The event was the second in the Comcast High Growth Happy Hour series, and was co-sponsored by the New Economy Initiative and Metromode.
Panelists were Matt Russell, Elaina Farnsworth, and Mark Hillman, with moderator Glen Konopaskie. Konopaskie is a consultant in the area on connected vehicles and a former director of Main Street Pontiac.
Russell leads several tech startups in Pontiac, including Cynerge Consulting, where he leads a team in enterprise-grade application development, cloud migration, and data center support. Elaina Farnsworth is CEO of The NEXT Education, a company focused on preparing talent for the new mobility economy. Hillman is CEO of Lenderful, one of the Pontiac-based high-tech software startups under the umbrella of MadDog Technology.
Read on for three takeaways from the event.
Pontiac has an image problem and an identity crisis.
All three panelists, as well as the moderator, agreed that Pontiac has an image problem. Since coming out from under emergency management, the downtown is looking better, vacancy rates are falling, and the city is safe, but the public at large doesn't perceive it that way.

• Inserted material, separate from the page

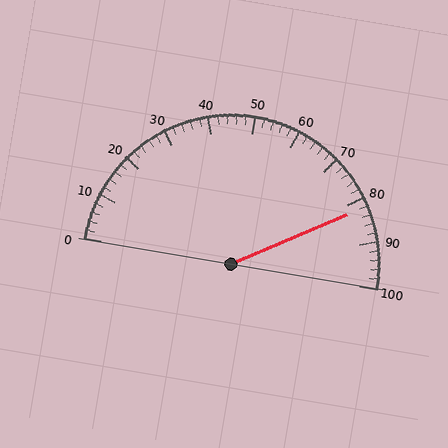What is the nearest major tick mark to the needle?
The nearest major tick mark is 80.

"Pontiac is the safest city in Oakland County in terms of crime per capita and has been for the last eight years," Konopaskie says.
Coupled with the image problem is an identity crisis. Hillman says the city needs to do a better job of picking a focus and branding itself.

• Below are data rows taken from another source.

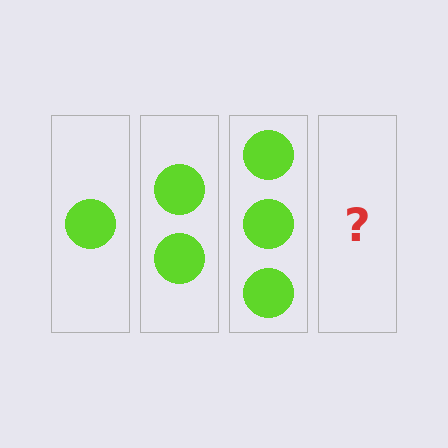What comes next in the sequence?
The next element should be 4 circles.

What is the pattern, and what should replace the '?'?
The pattern is that each step adds one more circle. The '?' should be 4 circles.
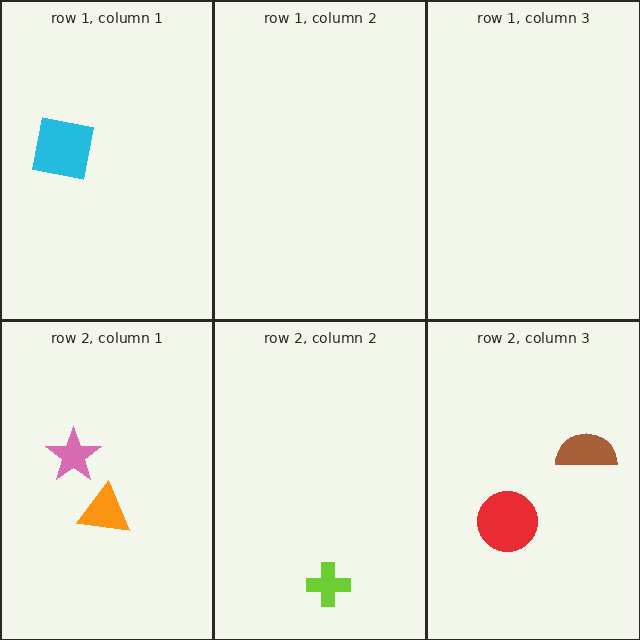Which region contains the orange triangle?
The row 2, column 1 region.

"There are a million things the town can be, and I have advocated specifically that business leaders and government at whatever level pick an identity and focus for the area," Hillman says. She suggested that technology and the arts could create a strong synergistic identity for the city, one that makes it feel "funky and cool."
Russell agreed that the combination of tech and art make Pontiac a cool place, along with its beautiful historic buildings.
"I think we could build around those two anchors, bring different vibes in, a youthful, creative energy," Russell says. Russell added that he has used photos of the Riker building where his business is located to draw in talent and show off what downtown Pontiac has to offer.
"We can use that as a recruiting engine, and bring in people who want to live here," he says.
Location is one of Pontiac's strongest assets.
Konopaskie says that Pontiac is exactly the place where a "small company can make a big splash" in a way they couldn't in a bigger city like Detroit.
He also notes that Pontiac is a natural hub, being the seat of Oakland County and located at the end of Woodward Ave., which is the site of the first mile of concrete road ever built in the entire nation.
Hillman says Pontiac is a place where companies can "bring the jobs to the people instead of bringing the people to the jobs."
Most people would prefer not to commute for an hour or more, but many do, because the well-paying tech jobs they want are in Ann Arbor or Detroit, Hillman says. But with Pontiac being so close to major highways, a commute from a nearby metro Detroit suburb could be only 10 or 15 minutes.
Farnsworth notes that a major paradigm shift in transportation is coming up in 2020, and the city needs to be ready for it. The next two years, she says, are the time for Pontiac to establish a plan for being a connected vehicle hub.
"We can't let this chance pass us by," she says. "We have two years before we have to have a plan in place or let another area get this. If we drag our feet like we have been, we won't be able to see the fruits."
Pontiac is poised for explosive growth — if the right collaborations happen.
All the panelists and the moderator agreed that public-private partnerships and buy-in from city government will be important to support and grow the tech economy in Pontiac.
Entrepreneurs won't keep coming to the city with cool ideas if they keep getting tripped up by bureaucracy, Russell says.
In addition to her work in Michigan, Farnsworth also works and does speaking engagements in Silicon Valley and says that, instead of competing, companies there want the whole region to succeed.
"That vibe is here in Pontiac," she says. "The challenge is that it seems like we can't get out of our own way. We have the vibe, we want things to move, but the execution isn't there yet. We need to talk about what we're doing, pick a strategy, and do it, even if it's not perfect. We've got the energy, but the follow-through is not there yet."
She adds that Pontiac already has much of what it needs to be a hub for the mobility and connected vehicle industry.
"We need to look at leveraging the assets we have here, take what's already in place and grow that," Farnsworth says.